Nolan: Status Report 2

Nolan Hiehle

Capstone Status Report 2

 

This week we had a very helpful meeting with Professor Dannenberg. In it, we described our research up to this point and some different strategies we were looking at. Professor Dannenberg suggested we use Chroma Feature, an audio processing method for turning a spectrogram into a quantized vector of the 12 notes on a musical scale.
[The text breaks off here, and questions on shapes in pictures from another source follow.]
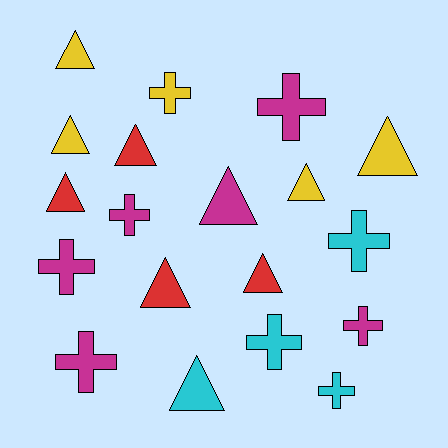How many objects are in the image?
There are 19 objects.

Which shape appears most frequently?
Triangle, with 10 objects.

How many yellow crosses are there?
There is 1 yellow cross.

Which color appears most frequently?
Magenta, with 6 objects.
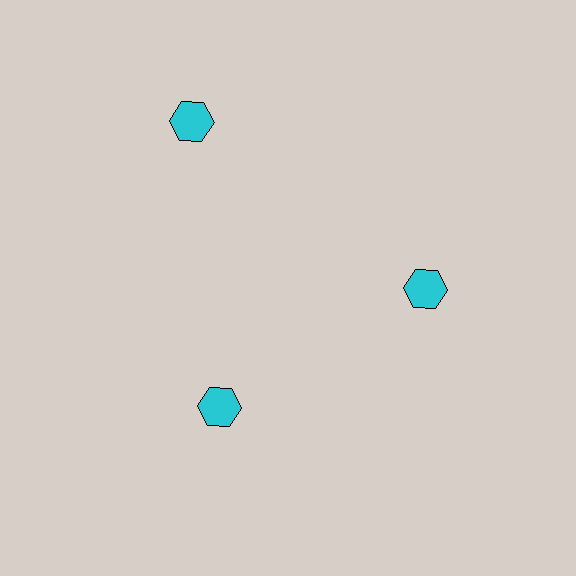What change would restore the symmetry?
The symmetry would be restored by moving it inward, back onto the ring so that all 3 hexagons sit at equal angles and equal distance from the center.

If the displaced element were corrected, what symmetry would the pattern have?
It would have 3-fold rotational symmetry — the pattern would map onto itself every 120 degrees.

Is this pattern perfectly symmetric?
No. The 3 cyan hexagons are arranged in a ring, but one element near the 11 o'clock position is pushed outward from the center, breaking the 3-fold rotational symmetry.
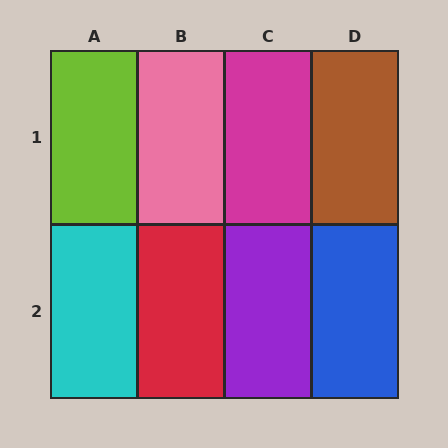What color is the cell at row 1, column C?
Magenta.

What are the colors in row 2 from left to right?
Cyan, red, purple, blue.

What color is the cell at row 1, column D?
Brown.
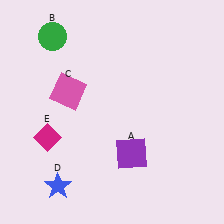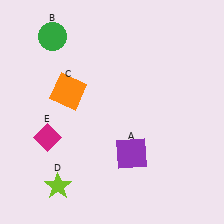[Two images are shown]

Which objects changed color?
C changed from pink to orange. D changed from blue to lime.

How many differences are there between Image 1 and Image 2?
There are 2 differences between the two images.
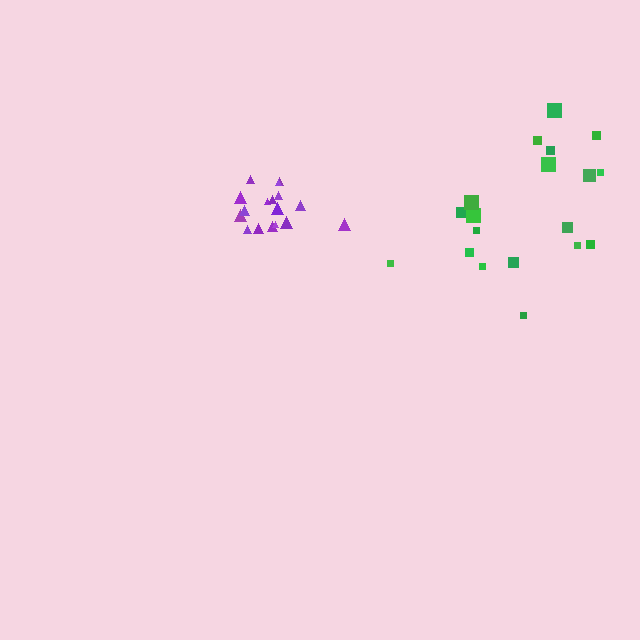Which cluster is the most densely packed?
Purple.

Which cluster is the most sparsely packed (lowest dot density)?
Green.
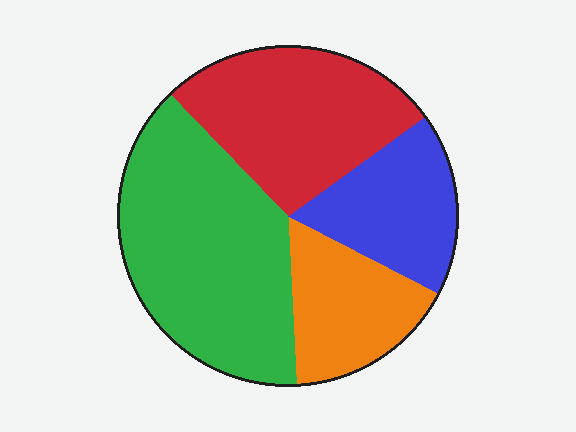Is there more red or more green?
Green.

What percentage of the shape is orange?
Orange covers around 15% of the shape.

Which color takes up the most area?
Green, at roughly 40%.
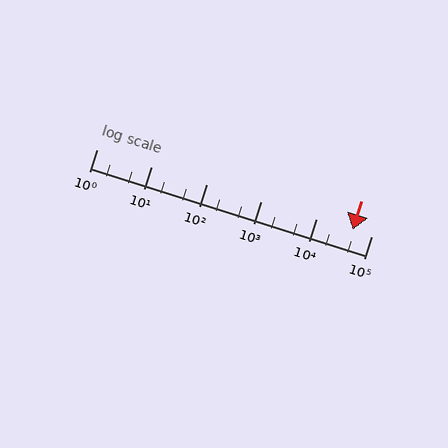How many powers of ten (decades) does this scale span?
The scale spans 5 decades, from 1 to 100000.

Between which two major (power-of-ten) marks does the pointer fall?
The pointer is between 10000 and 100000.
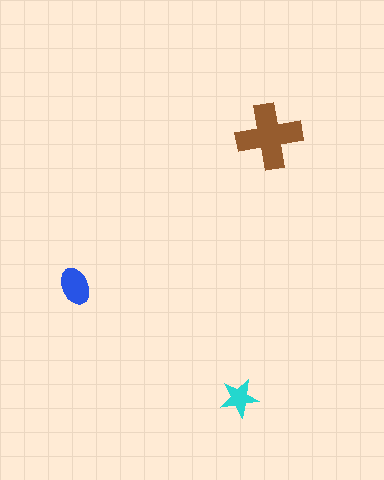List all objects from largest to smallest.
The brown cross, the blue ellipse, the cyan star.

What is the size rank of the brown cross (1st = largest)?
1st.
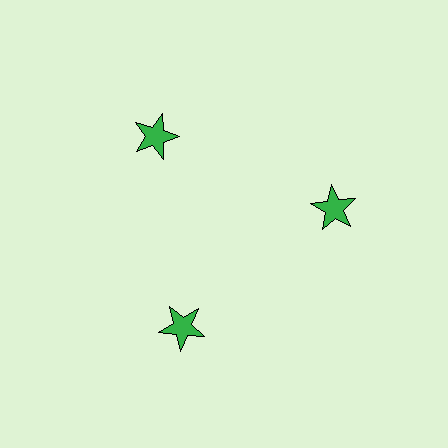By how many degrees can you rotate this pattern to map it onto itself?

While this obscures things like instruments, it’s a pretty solid way to turn raw audio (mp3 files or whatever) into some sort of informative musical thing to play around with.
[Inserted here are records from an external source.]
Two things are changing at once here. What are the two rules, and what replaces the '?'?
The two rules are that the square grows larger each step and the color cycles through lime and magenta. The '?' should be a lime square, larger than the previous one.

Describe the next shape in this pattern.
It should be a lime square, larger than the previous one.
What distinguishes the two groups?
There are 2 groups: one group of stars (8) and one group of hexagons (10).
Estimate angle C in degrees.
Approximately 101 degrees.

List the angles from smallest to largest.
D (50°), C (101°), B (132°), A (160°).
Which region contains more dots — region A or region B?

It seems that most melody identification research is pretty lacking (at least in regards to melody extraction from a raw audio file as opposed to a MIDI), so we’re currently pursuing an algorithm that involves matching a sung query to an entire song with all instruments, as opposed to extracting a melody and matching against that.

Professor Dannenberg suggests creating a chroma feature of the songs to be matched against, then creating a chroma feature of the sung query sample, and creating a similarity matrix between them at every point in time. Some sort of pattern recognition could then potentially be applied to this matrix to look for a match somewhere between the sung query and the original song.

Some drawbacks to this include that this method is not key or tempo-invariant: for example, a singer singing all the correct intervals between notes, but starting on the wrong note (very easy to do for someone who does not have perfect pitch and does not know a song well) would not generate a match, since we’re matching pitches directly against each other. We do have the option of rotating the sung chroma vector 12 times and comparing against each, but it’s possible this could generate a lot of noise.

Similarly, this method is sensitive to tempo. Someone singing the right notes, but a little bit too fast or too slow could very easily not get a match. This is partially because of the way chroma feature works: we will get a 1d vector of pitches and choose some sampling rate (maybe a few times per second?)–but each sample will just be a snapshot of ALL notes present in the song at that moment, with no notion of a “line of melody” or a note changing. Because of this, a sped-up version of a melody could look pretty different than a slower version. Similarly, we could try to brute force fix this problem by taking our melody queries and ALSO running our search method on some number of sped-up chroma features and some number of slowed-down chroma features.

The sung sample will contain harmonics in its chroma vectors, so it may be a good idea to remove these–this is something we should determine with testing.

 

At this point, we need to build this system and test. We’ll start by just looking at similarity matrices manually to see if there are promising results before we start to build a pattern recognition system. Some researchers have achieved very good results using convolutional neural networks on similarity matrices for cover song identification, but this could be challenging to tune to an acceptable standard (and also might just be overkill for a demo-based capstone).